DBS also increases the likelihood of risks such as suicide and hospital readmission with worsening of mobility or infection [54]. Progressive weight loss due to increased energy loss is seen in PD patients. Post-DBS of sub-thalamic nucleus (STN), weight gain has been reported [55]. This increase in weight may be associated with decreased energy loss due to the reduction in the tremor. The postoperative body weight gain may induce critical metabolic disorders. This demands the need for the management of body weight in PD patients undergoing DBS [56,57].
Tripoliti et al. studied the short-term and long-term speech response to STN-DBS patients to identify the clinical and surgical factors which are associated with speech change [58]. They came to the conclusion that both medical and surgical issues significantly contribute to speech decline in STN-DBS patients which can limit its beneficial effects. The reason for dysarthria and dysphagia can be attributed to the stimulation of STN and its vicinity to the corticobulbar pathways [57,58].

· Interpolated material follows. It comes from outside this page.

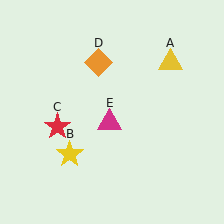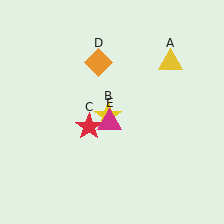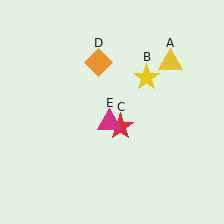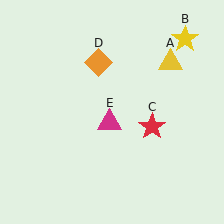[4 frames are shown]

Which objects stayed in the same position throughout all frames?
Yellow triangle (object A) and orange diamond (object D) and magenta triangle (object E) remained stationary.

The connection of the sub-thalamic nucleus to the frontal cortex and basal ganglia structures forms a circuit that provides the basis for the mood changes including anger, post-DBS [59]. Evaluation of pre- to post-DBS revealed that STN and GPi DBS are associated with increased anger scores. These score changes were correlated to microelectrode passes suggesting it may be due to a lesional defect rather than a brain target-specific defect. Patients with a longer duration of disease were particularly susceptible to post-DBS anger compared to a shorter duration of the disease [60].